A special issue of Viruses (ISSN 1999-4915). This special issue belongs to the section "Human Virology and Viral Diseases".

Deadline for manuscript submissions: closed (30 June 2024) | Viewed by 9191

Special Issue Editors

Dr. Maria Cecilia Garibaldi Marcondes

E-Mail Website
Guest Editor
San Diego Biomedical Research Institute (SDBRI), 3525 John Hopkins Ct., San Diego, CA 92121, USA
Interests: neuroinflammation; neuro-immunemodulation; chronic inflammation; brain pathogenesis; HIV associated neurological disorders; drugs of abuse; innate immune response
Special Issues, Collections and Topics in MDPI journals
Prof. Dr. Marcus Kaul

E-Mail Website
Guest Editor
Division of Biomedical Sciences, School of Medicine, University of California Riverside, Riverside, CA 92521, USA
Interests: neuroinflammation; neurodegenerative disease; host-pathogen interactions; HIV-1; drug abuse; innate immunity; microglia/macrophages; neuroprotection; stem cells
Special Issues, Collections and Topics in MDPI journals

Special Issue Information

Dear Colleagues,

Substance use disorders and HIV infection are long-standing public health concerns and frequent comorbidities. HIV continues to cause neurocognitive deficits despite highly effective anti-retroviral therapies that lead to viral suppression. Combined with the neurobehavioral factors underlying substance use and the neurological consequences of addictive drugs, HIV-associated neurological disorders present a range of distinctive characteristics, and there is still no treatment available. The modulation of immune functions by the actions of neurotransmitters released under the influence of such drugs may be one reason for the aggravating effects of addiction on HIV-associated disorders in the central nervous system.
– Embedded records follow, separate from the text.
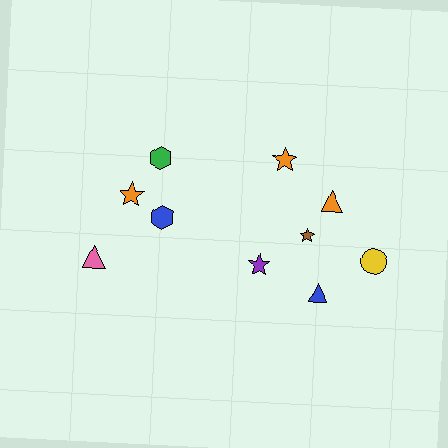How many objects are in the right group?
There are 6 objects.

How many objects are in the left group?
There are 4 objects.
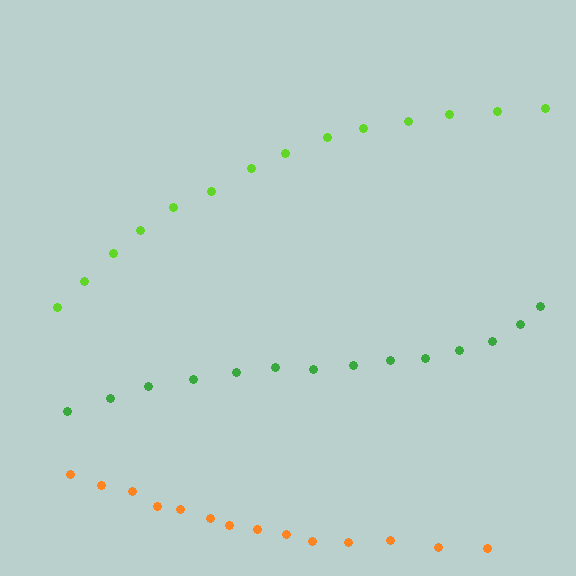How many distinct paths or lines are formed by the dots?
There are 3 distinct paths.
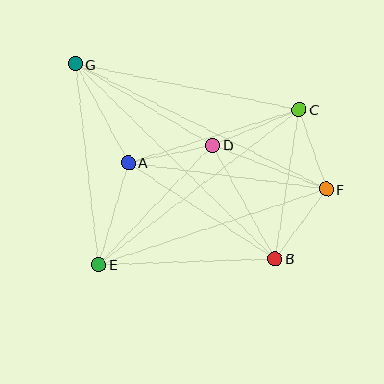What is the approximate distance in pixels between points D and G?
The distance between D and G is approximately 159 pixels.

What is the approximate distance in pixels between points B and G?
The distance between B and G is approximately 279 pixels.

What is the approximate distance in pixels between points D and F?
The distance between D and F is approximately 122 pixels.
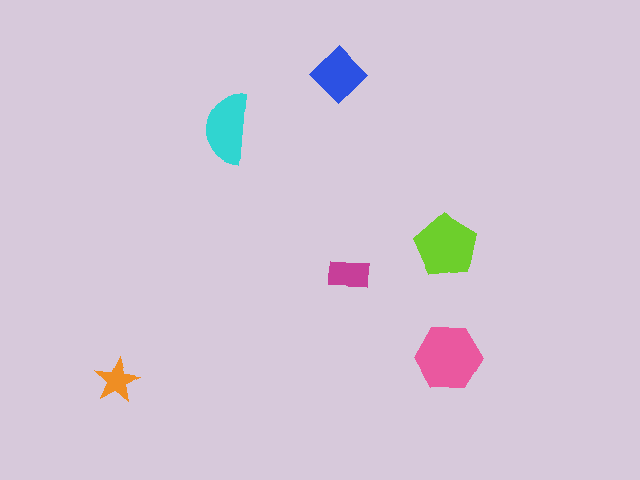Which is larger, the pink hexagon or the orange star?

Among the addictive drugs, methamphetamine and other stimulants are highly detrimental due to the associated risky behaviors, and due to their effects on neurotransmitters interfering with cellular responses. Given that innate and adaptive immune cells express neurotransmitter receptors, HIV target cells in the context of substance use respond differently than in non-users, particularly in the brain. Polysubstance use is highly prevalent among individuals with addictive behaviors, further complicating the picture. In this Special Issue of Viruses, we aim at integrating information derived from research with humans and animal models, as well as in cells of the immune system, thus providing a unique multidimentional and translational perspective of the clinical and mechanistic interactions between HIV and drugs of abuse that contribute to neurological disorders. Original work performed by interdisciplinary teams will be showcased.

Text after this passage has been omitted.